Last year Probst was one of 15 students from across the county—and the first Illinois State student—to receive a fellowship from the National Leadership Consortium in Sensory Disabilities (NLCSD). The consortium provides a scholarship and stipend to the selected doctoral students.
The goal of the program is to increase the number of professors in the blind and deaf education field.
“Our field is aging. Everybody is retiring, but there are not enough people to take their place. That’s why this fellowship was created,” said Olaya Landa-Vialard, a special education professor, a former NLCSD Fellow, and current coordinator of the College of Education’s low vision and blindness program. “Our field is considered low incidence but high maintenance, which is why if we don’t have people to train students, then there is not going to be anybody to work with our kids out in the field, and that is setting them up for failure.”
Probst taught for several years at Normal West High School before entering the doctoral program. At the high school, she worked with students with learning disabilities, including autism.

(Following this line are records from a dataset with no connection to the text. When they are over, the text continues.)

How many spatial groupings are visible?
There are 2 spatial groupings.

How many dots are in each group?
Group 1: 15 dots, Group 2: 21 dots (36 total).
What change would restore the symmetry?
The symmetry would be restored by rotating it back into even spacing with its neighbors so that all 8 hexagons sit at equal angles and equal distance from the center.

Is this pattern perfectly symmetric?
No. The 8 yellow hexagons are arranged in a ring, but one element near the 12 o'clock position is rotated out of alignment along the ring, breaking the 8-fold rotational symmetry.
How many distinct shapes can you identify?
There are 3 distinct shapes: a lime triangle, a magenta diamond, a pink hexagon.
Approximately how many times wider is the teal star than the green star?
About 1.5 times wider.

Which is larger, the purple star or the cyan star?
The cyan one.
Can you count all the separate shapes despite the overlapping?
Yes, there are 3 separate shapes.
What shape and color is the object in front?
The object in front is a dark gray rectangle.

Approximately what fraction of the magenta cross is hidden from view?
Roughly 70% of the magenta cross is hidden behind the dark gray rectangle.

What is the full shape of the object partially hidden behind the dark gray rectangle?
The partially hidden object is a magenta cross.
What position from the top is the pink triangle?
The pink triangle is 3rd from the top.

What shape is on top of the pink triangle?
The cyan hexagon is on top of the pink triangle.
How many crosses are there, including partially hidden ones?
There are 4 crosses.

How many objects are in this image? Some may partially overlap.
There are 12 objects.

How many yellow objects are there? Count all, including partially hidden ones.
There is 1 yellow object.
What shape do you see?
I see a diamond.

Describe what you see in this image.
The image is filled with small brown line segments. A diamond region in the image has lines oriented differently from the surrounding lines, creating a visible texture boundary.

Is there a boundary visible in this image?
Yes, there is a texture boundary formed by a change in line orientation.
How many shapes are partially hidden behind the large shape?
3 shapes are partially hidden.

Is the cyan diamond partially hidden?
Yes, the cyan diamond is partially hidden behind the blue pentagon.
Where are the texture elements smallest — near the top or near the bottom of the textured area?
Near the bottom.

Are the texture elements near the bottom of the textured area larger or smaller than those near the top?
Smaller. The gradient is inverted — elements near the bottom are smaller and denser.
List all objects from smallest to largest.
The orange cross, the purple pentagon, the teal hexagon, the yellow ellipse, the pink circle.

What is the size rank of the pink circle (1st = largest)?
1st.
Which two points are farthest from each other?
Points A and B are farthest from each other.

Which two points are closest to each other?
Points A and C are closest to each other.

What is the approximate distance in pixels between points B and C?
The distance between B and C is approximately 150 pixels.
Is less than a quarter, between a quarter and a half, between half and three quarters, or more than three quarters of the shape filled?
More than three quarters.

“While I loved that job, I also had degrees in low vision and blindness and deaf and hard of hearing, and I didn’t get to use those,” Probst said. “That’s where my passion has always been.”
Special Education Professor Christina Borders encouraged Probst to apply to be a doctoral student because of her background and her interest in Borders’ research.
“I kept having questions about why does education go in this direction,” Probst said. “Why do we not see more integration of these kiddos who have more severe disabilities? Why do they often get put in a classroom where they are segregated all day?”
Borders said the doctoral program gives Probst the time and resources to research those questions. The fellowship puts her in contact with doctoral students and researchers nationwide who are tackling similar problems.
The doctoral program is a juggling act for Probst. Last spring, she took classes, co-taught a course with Borders, and worked on several research projects.
These projects included a critical literature review on deaf children with autism that she presented with Borders and Special Education Department Chair Stacey Jones-Bock at a national conference.
Probst also conducted a survey of teachers of the visually impaired in Illinois. She asked the teachers what evidence-based practices they knew from the field of autism, what they used, and what they thought were effective.
“What I actually found was that teachers of the visually impaired are pretty well prepared. But the teachers who have been in the field for the longest amount of time know the least about evidence-based practices.”
The challenge will be to get her research into the hands of busy teachers so they can apply it in the classroom.
“I want to change the world. I can’t change everything in the world, but I want to change wherever I am because children shouldn’t be left out of education because the services aren’t there.”